An Australian psychologist has claimed that feeling grumpy ‘is good for you’. At least that’s the spin the popular media put on the findings of Professor Joe Forgas of the University of South Wales. What the guy actually says is a little more nuanced. His claim is that there are some advantages to negative moods, just as there are to positive moods.

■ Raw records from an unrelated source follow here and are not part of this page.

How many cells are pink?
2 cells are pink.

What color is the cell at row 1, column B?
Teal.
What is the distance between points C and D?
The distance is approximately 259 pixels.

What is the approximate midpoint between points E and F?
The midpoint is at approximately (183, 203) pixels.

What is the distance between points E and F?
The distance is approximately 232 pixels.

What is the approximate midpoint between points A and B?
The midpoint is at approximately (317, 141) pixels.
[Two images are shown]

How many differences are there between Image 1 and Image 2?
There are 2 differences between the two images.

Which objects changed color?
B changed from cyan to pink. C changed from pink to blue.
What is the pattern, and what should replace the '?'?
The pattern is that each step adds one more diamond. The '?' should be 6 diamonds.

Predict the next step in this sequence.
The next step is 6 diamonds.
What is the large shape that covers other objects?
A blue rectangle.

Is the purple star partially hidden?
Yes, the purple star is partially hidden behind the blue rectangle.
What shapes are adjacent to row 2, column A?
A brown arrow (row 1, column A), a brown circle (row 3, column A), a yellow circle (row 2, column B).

For instance, negative moods foster these sort of effects:

  • attentiveness
  • careful thinking
  • paying greater attention to the external world

Positive moods are valuable to promote:

  • creativity
  • flexibility
  • co-operation

He actually claims that mildly negative mood may promote

“…a more concrete, accommodative and ultimately more successful communication style… Positive mood is not universally desirable: people in negative mood are less prone to judgmental errors, are more resistant to eyewitness distortions and are better at producing high-quality, effective persuasive messages.”

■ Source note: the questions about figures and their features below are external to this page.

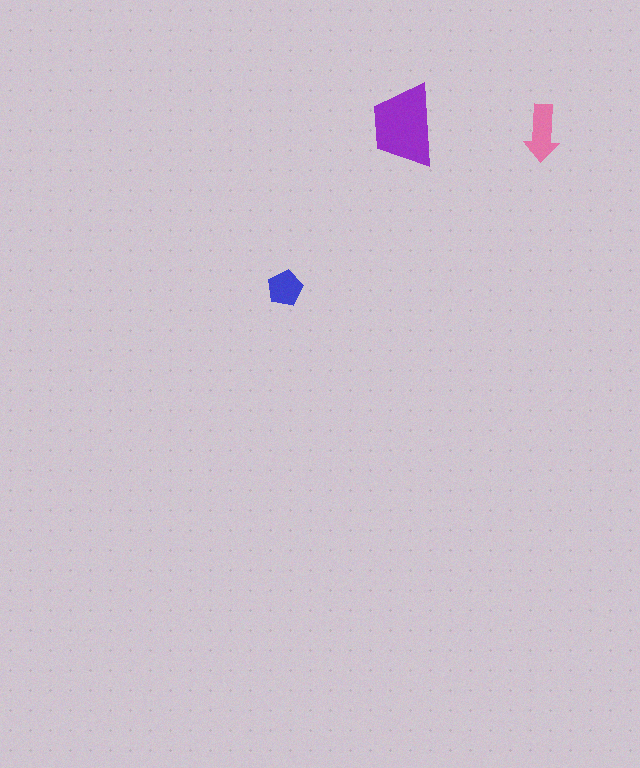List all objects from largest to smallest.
The purple trapezoid, the pink arrow, the blue pentagon.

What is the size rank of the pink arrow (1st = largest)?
2nd.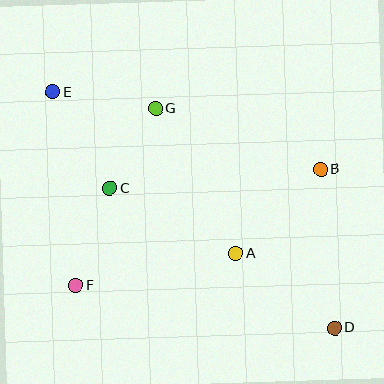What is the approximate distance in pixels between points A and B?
The distance between A and B is approximately 120 pixels.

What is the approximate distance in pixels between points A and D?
The distance between A and D is approximately 124 pixels.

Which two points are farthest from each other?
Points D and E are farthest from each other.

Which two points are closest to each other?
Points C and G are closest to each other.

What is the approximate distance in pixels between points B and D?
The distance between B and D is approximately 159 pixels.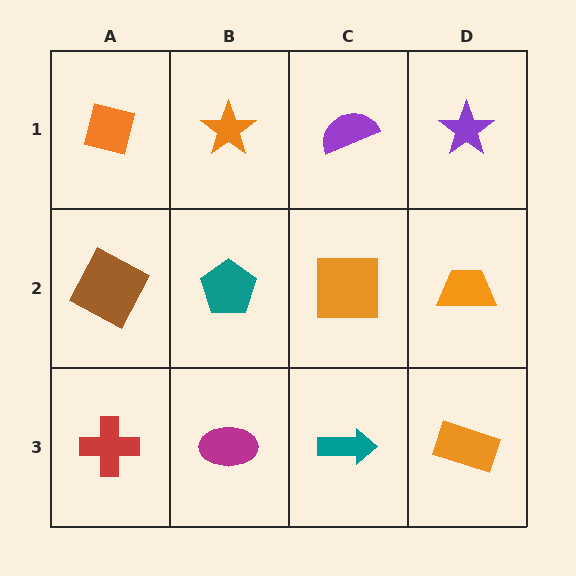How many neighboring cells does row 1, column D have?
2.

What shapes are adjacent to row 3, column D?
An orange trapezoid (row 2, column D), a teal arrow (row 3, column C).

This is interesting to me due to my recent rant on one Americans journalist’s attempt to blame the recession on optimism. It seems she might at last have some scientific backing from this study.

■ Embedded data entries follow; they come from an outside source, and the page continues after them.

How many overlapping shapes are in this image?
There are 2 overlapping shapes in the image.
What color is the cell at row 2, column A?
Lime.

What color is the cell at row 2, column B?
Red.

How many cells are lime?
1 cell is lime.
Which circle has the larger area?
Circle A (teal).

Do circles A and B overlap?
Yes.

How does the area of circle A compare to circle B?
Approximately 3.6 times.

My own viewpoint is to wonder whether there is a key distinction missing here between optimism as an emotion and optimism as a thinking strategy. Forgas talks about mood, which is nothing other than a relatively long lasting emotional state. Martin Seligman’s version of optimism is as a habit of mind that is learnable rather than an emotion. In the jargon, optimism is an ‘explanatory style‘ or a way of explaining your successes and failures to yourself. The opposite of this learned optimism is learned helplessness rather than pessimistic feelings.

It’s worth noting that Seligman recognises the limits of optimism by itself and prefers to advocate what he calls and flexible optimism. John Braithwaite, an academic at the Australian National University, suggests that in modern society we undervalue hope because we wrongly think of it as a choice between hopefulness and naivete as opposed to scepticism and realism. It depends how you define your terms.

So perhaps we can admit that a naive optimism, with its risk-taking abandon, unbalanced by realistic worst-case scenario planning and black-hat thinking, might have been a factor in the recession. (My money is still on a mixture of natural economic cycles and the emotion of greed as the prime causes.)

It hardly follows from this at all optimism is bad, or that optimism has no part in getting ourselves out of recession!

True, optimism doesn’t in itself change reality. But it does help your resilience to reality, and drive your motivation to go on and change it. Pessimism asks ‘why?’ Optimism asks ‘how?’ There’s a worldview of difference between the two.